Carol Kidd - Live at Pizza Express - The Times
18 September 2009The Times
At this stage in her career, Carol Kidd is very unlikely to change her ways. We have to get used to the petite, silver-haired woman whom Frank Sinatra once described as "the best kept secret of British jazz" having an impish and downright mischievous side to her persona. Just as Sinatra himself could lapse into boorishness and tasteless jokes between songs, so Kidd can suddenly turn into a comic turn from a Sauchiehall Street pub, circa last orders.
And so, one moment you are wafting on a sunlit cloud of Rodgers and Hart poetry, the next you hear her announcing, with a wicked grin, that she is "knackered" after making the journey from Glasgow. Kidd is not the only British vocalist who enjoys breaking the spell between numbers - home-grown artists often work too hard at proving they don't belong in Vegas. But I cannot think of anyone who puts on quite such a display of not caring a hoot what people think of her.
Still, we should be grateful that we still have a chance to hear her at all. Many a year has passed since she last appeared in London. (It must be at least 15 years since I last saw her, on a South Bank double-bill with George Shearing, no less.) After the death of her partner triggered an emotional crisis, she made her long-overdue return to the recording studio last year with the immaculate ballad-driven album Dreamsville.
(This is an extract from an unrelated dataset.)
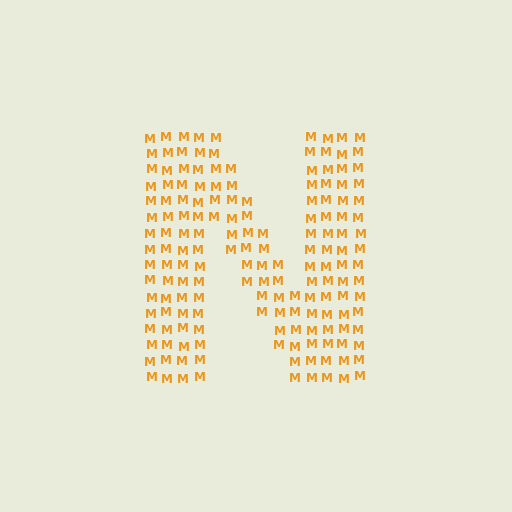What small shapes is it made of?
It is made of small letter M's.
It was a shame that her opening set attracted only a modest crowd to the Pizza Express Jazz Club - Kidd deserved better. As soon as she embarked on the first of her ballads, it was obvious that the old gifts were unimpaired. When she sang It Never Entered My Mind or A Nightingale Sang in Berkeley Square Kidd reduced the room to utter silence. Her hushed transatlantic tones, her exquisite phrasing were quite hypnotic.
The guitarist Nigel Clark added subtle counterpoint alongside the bassist Mario Caribe and drummer Alyn Cosker. On the duet Do You Believe? - a song that Clark and Kidd composed for the new album - he sketched the faintest of pastel backdrops. Admittedly, her delivery was not quite so assured on up-tempo numbers, including a funky recasting of I've Got You under My Skin.
Introspection is her forte, although she often seems to do her best to pretend otherwise.